With our colleague Jeffrey Geppert of Stanford, we studied the test scores in two states that have done well, investigating how their schools would have fared under the proposed legislation. Between 1994 and 1999, North Carolina and Texas were the envy of the educational world, achieving increases of 2 to 5 percentage points every year in the proportion of their students who were proficient in reading and math. However, the steady progress at the state level masked an uneven, zigzag pattern of improvement at the typical school. Indeed, we estimate that more than 98 percent of the schools in North Carolina and Texas would have failed to live up to the proposed federal expectation in at least one year between 1994 and 1999. At the typical school, two steps forward were often followed by one step back.

More than three-quarters of the schools in North Carolina and Texas would have been required to offer public school options to their students if either version of the new education bill had been in effect. Under the Senate bill a quarter of the schools in both states would have been required to restructure themselves sometime in those five years -- by laying off most of their staffs, becoming public charter schools or turning themselves over to private operators. Under the more stringent House bill, roughly three-quarters of the schools would have been required to restructure themselves.

Both bills would be particularly harsh on racially diverse schools. Each school would be expected to achieve not only an increase in test scores for the school as a whole, but increases for each and every racial or ethnic group as well. Because each group's scores fluctuate depending upon the particular students being tested each year, it is rare to see every group's performance moving upward in the same year. Black and Latino students are more likely than white students to be enrolled in highly diverse schools, so their schools would be more likely than others to be arbitrarily disrupted by a poorly designed formula.

. . . .
Congress can still pass effective legislation to create more accountability in education. But the present bills need changing.

. . . .

Schools should have to report the test performance of students in each racial and ethnic group, but sanctions based on one group's performance should be withheld until there is real evidence that disadvantaged minority students are being allowed to lag behind. The secretary of education should develop a way to determine this with statistically justifiable methods.

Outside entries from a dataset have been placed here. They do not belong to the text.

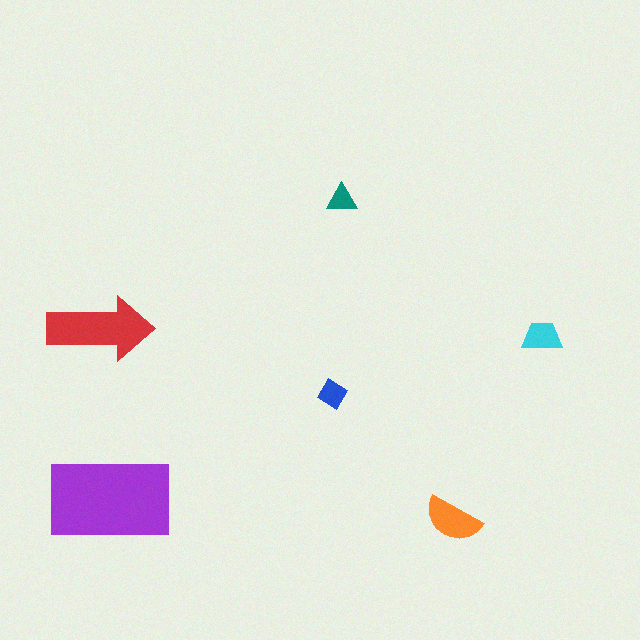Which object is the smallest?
The teal triangle.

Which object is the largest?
The purple rectangle.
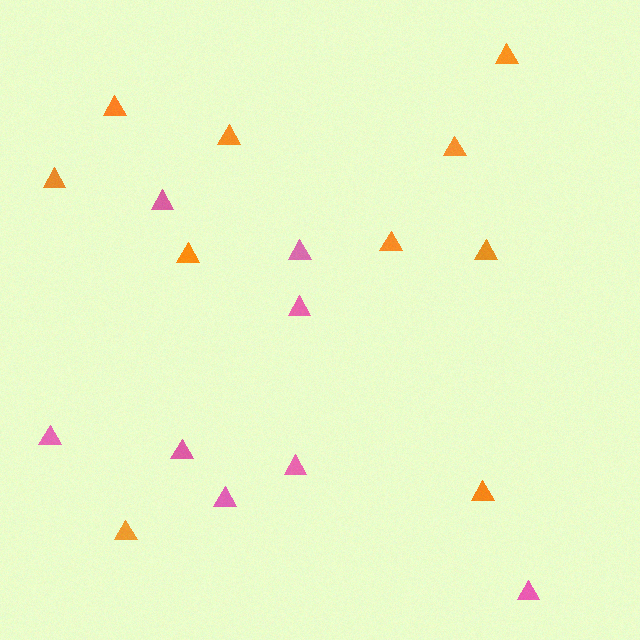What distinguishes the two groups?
There are 2 groups: one group of pink triangles (8) and one group of orange triangles (10).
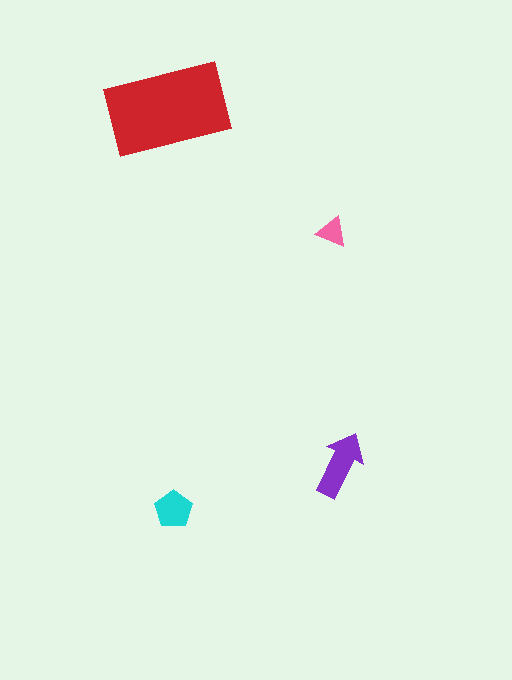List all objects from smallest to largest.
The pink triangle, the cyan pentagon, the purple arrow, the red rectangle.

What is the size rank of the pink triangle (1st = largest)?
4th.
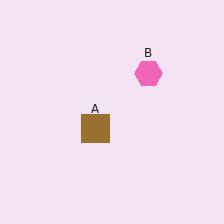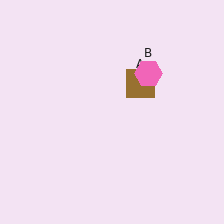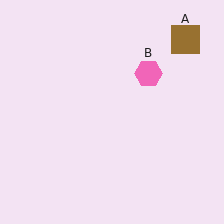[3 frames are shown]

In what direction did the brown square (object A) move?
The brown square (object A) moved up and to the right.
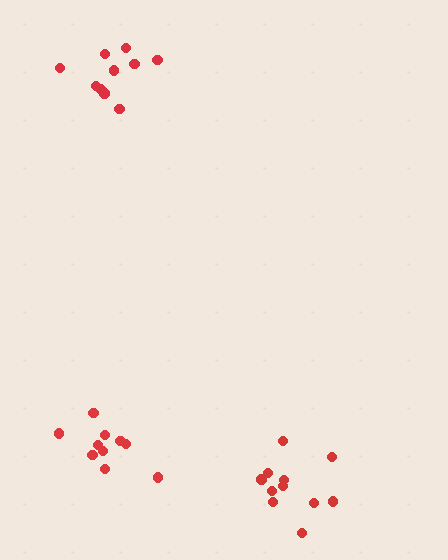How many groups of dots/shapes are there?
There are 3 groups.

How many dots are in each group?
Group 1: 10 dots, Group 2: 11 dots, Group 3: 10 dots (31 total).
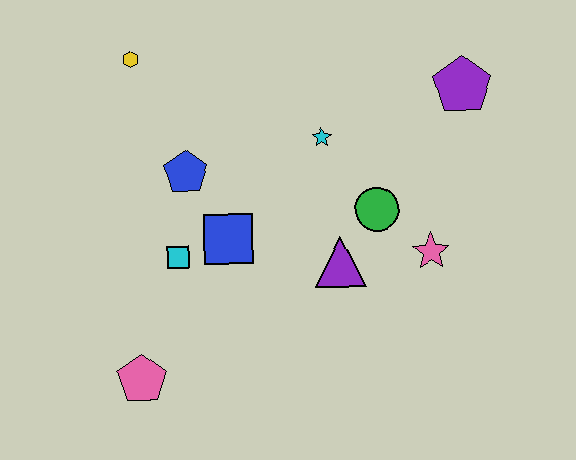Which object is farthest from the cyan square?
The purple pentagon is farthest from the cyan square.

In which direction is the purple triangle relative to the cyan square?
The purple triangle is to the right of the cyan square.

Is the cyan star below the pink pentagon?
No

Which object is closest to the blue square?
The cyan square is closest to the blue square.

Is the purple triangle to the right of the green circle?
No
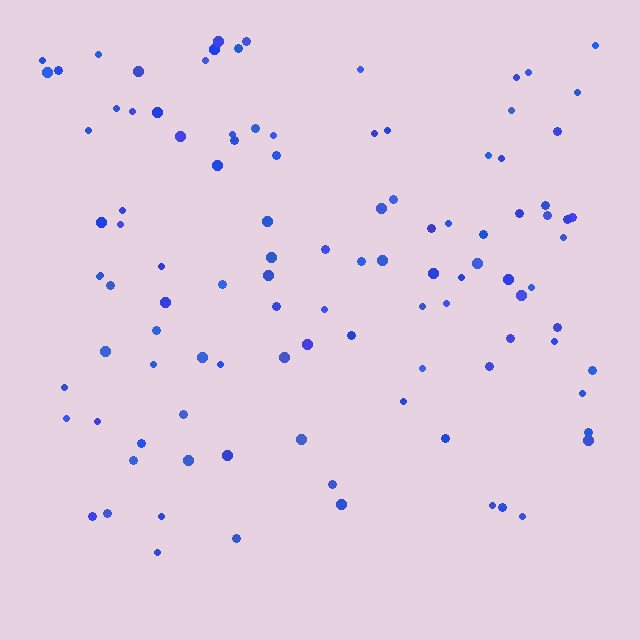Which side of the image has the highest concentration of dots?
The top.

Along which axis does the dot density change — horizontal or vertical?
Vertical.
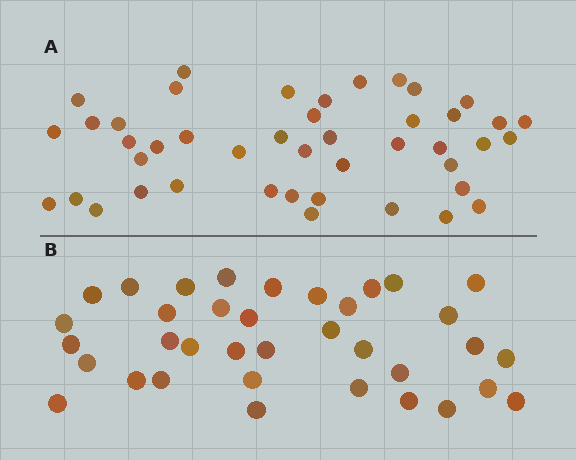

In their current bills, the House and Senate have set a very high bar -- so high that it is likely that virtually all school systems would be found to be inadequate, with many schools failing. And if that happens, the worst schools would be lost in the crowd. The resources and energy required to reform them would probably be dissipated. For these schools, a poorly designed federal rule can be worse than no rule at all.

Thomas J. Kane is a professor of policy studies and economics at the University of California at Los Angeles. Douglas O. Staiger is an associate professor of economics at Dartmouth. Both are associates at the National Bureau of Economic Research.